100% accuracy for diagnosis of Invasive Aspergillosis


A recent report on the diagnosis of invasive aspergillosis concludes that the use of a combination of two quite new PCR-based tests gives investigators the ability to detect aspergillosis with 100% accuracy. That is a pretty optimistic claim given that the best PCR-based molecular tests to date have sensitivity rates of 79% (i.e. the proportion of patients identified by the test who are known to have invasive aspergillosis) and specificity of 94% (i.e. the proportion of patients who are known not to have invasive aspergillosis that are correctly identified by the test) in blood samples - see recent diagnostics review.

The authors of the paper state that they have used two nucleic acid amplification techniques - one amplifies single standed RNA (NASBA) thus presumably largely works by amplifying expressed genes or other sequences, the other amplifies DNA sequences (qPCR) thus presumably identifies whole or fragmented fungal cells.

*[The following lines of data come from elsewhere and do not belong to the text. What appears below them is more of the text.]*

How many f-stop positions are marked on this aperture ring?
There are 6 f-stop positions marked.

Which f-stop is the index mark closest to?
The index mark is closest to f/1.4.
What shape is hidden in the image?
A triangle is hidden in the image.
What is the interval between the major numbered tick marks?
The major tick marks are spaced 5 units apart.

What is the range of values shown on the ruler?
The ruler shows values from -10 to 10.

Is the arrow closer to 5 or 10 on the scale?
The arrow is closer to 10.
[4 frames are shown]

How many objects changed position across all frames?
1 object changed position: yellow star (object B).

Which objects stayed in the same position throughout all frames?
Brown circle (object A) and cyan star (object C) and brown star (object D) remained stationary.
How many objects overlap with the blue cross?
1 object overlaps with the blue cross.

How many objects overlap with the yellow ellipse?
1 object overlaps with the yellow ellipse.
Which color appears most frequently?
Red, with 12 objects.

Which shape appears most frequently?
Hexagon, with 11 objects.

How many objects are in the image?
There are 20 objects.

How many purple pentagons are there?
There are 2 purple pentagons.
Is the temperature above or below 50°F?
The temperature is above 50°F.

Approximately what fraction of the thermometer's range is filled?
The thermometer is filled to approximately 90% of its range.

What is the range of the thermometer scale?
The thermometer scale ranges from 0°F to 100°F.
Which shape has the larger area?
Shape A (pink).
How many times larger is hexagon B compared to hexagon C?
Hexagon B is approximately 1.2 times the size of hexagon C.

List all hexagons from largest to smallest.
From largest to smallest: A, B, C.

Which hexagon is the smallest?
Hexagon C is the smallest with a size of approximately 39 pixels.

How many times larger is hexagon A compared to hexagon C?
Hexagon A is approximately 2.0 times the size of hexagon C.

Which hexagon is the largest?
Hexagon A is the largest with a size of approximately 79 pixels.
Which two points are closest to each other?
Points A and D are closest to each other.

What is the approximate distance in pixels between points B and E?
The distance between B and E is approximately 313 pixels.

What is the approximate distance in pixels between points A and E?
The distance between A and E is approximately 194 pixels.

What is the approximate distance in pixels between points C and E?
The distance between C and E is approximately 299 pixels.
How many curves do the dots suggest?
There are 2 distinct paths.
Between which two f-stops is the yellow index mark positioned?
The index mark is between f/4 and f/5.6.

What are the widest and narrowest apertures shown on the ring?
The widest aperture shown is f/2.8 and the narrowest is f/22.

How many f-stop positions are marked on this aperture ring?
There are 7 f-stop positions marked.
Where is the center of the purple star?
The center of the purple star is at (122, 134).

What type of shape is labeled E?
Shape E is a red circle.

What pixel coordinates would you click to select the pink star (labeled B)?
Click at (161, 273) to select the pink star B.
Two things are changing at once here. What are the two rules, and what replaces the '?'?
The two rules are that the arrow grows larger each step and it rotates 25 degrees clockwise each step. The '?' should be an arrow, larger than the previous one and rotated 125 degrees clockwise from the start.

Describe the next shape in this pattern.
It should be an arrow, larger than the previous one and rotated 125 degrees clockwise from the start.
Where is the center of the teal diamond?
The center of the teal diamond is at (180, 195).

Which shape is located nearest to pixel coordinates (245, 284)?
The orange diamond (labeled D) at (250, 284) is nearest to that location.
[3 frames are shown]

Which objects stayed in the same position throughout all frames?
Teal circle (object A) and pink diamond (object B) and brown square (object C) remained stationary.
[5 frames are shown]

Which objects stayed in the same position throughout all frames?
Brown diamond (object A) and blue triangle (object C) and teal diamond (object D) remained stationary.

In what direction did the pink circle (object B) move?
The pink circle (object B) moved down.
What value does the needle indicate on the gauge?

Each will use sequences that are specific to Aspergillus.

The paper claims that use of a combination of these two tests (which separately have sensitivities of 77% and 68% respectively, specificity of 80% and 89% respectively) gives perfect specificity of 100% , meaning all those identified as not having aspergillosis were correct diagnoses.

The combination of tests also gives 100% positive predictor value (PPV) which is a measure of its accuracy i.e. the number of known positives compared with the number of positives indicated by the tests. Given that this figure refers to the proportion of a population that are identified correctly it suggests that the expected number of positives were identified. However the authors do not highlight the figure for the sensitivity of the combined tests other than mention that it was 'the most sensitive' of the combinations tested.

These figures are striking and offer much encouragement for those in need of a reliable diagnostic test for invasive aspergillosis. In this study the sample population was quite small (80 patients) and analysis was done retrospectively, which is an approach with several weaknesses.